Each of these numbers has the following meaning:

**Several R**: The correlation coefficient. 1 indicates a strong correlation between the two variables, while -1 means there is a strong negative relationship. 0 means no correlation.**Carre R**: The coefficient of determination that indicates how many points lie between the two variables on the regression line. Statistically, it is the sum of the squared deviations from the mean.**Adjusted R square**: A statistical value called R squared that adjusts according to the number of independent variables you choose.**default error**: The accuracy of the regression analysis results. When this error is small, the regression results are more accurate.**observations**: The number of observations in your regression model.

The remaining values in the regression output give you details about the smaller components of the regression analysis.

**df**: Statistical value known as degrees of freedom relative to sources of variance.**ss**: sum of squares. The ratio of residual sums of squares to total SS should be smaller if most of your data fit the regression line.**MRS**: Mean square of the regression data.**f**: The F-statistic (F-test) for null hypothesis. It provides the validity of the regression model.**Importance F**: Statistical value known as the P value of F.

If you don’t understand statistics and how regression models are calculated, the values at the end of the summary won’t make much sense. However, the R multiples and R squared are the two most important.
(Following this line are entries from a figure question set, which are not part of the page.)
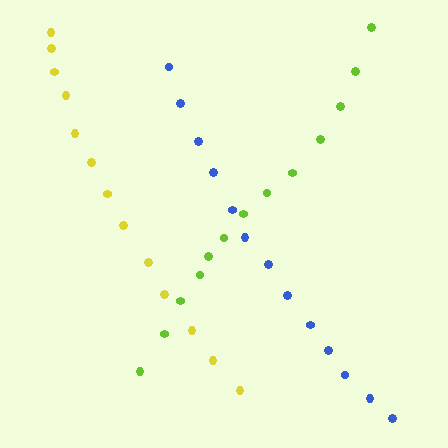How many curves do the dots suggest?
There are 3 distinct paths.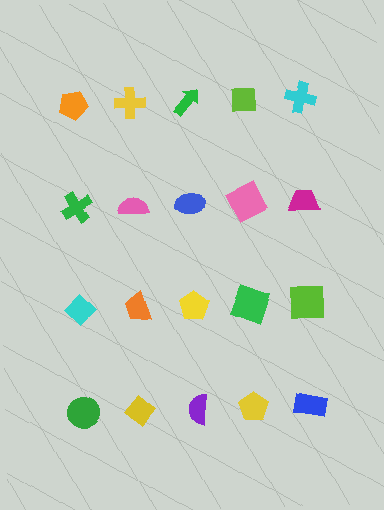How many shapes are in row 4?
5 shapes.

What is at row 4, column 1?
A green circle.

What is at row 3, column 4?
A green square.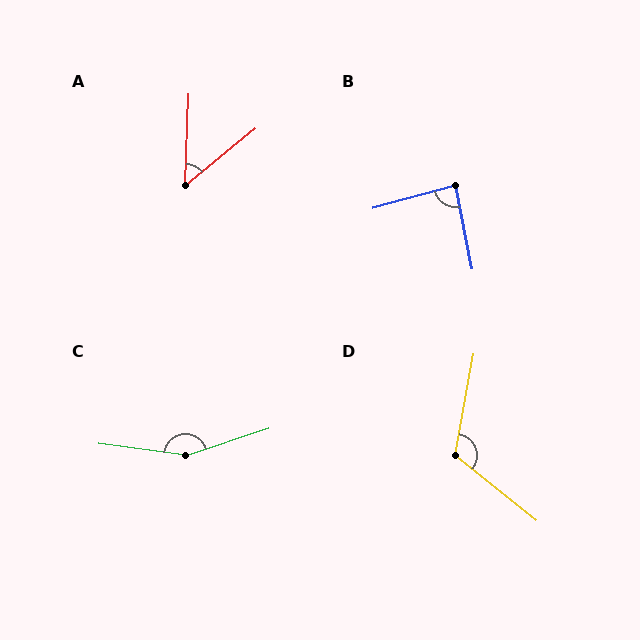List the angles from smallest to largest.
A (48°), B (86°), D (119°), C (154°).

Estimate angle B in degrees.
Approximately 86 degrees.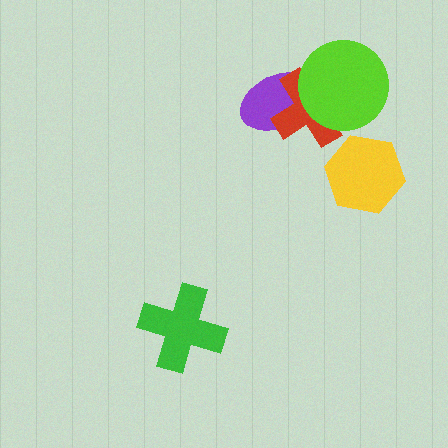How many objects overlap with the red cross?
2 objects overlap with the red cross.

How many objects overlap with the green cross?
0 objects overlap with the green cross.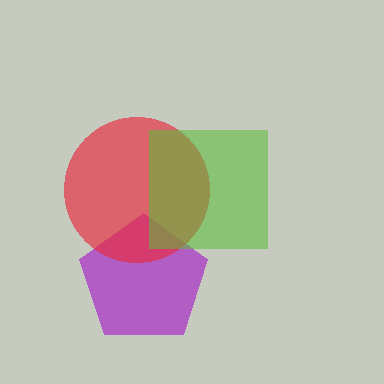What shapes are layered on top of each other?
The layered shapes are: a purple pentagon, a red circle, a lime square.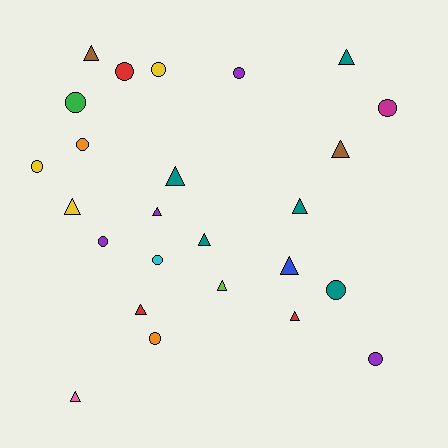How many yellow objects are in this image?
There are 3 yellow objects.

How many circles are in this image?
There are 12 circles.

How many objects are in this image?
There are 25 objects.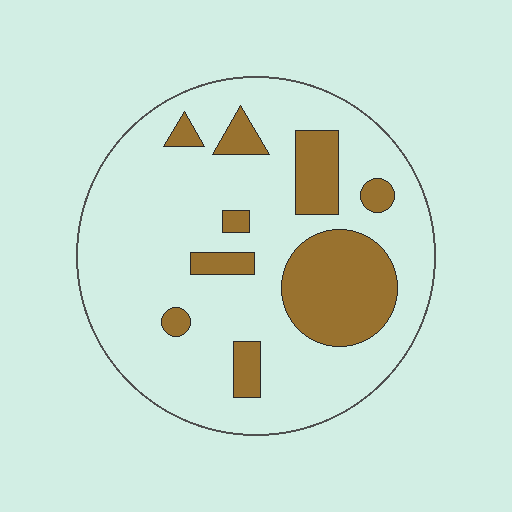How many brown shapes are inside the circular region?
9.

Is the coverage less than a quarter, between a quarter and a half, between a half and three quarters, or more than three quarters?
Less than a quarter.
As you can see, calories correlate strongly with total weight in this example.

## Multiple linear regression analysis in Excel

To perform the same linear regression but with multiple independent variables, select the entire range (multiple columns and rows) for **Enter the X range**.

If you select multiple independent variables, you are less likely to find such a strong correlation because there are many variables.

However, regression analysis in Excel can help you find correlations with one or more of these variables that you may not know existed just by looking at the data manually.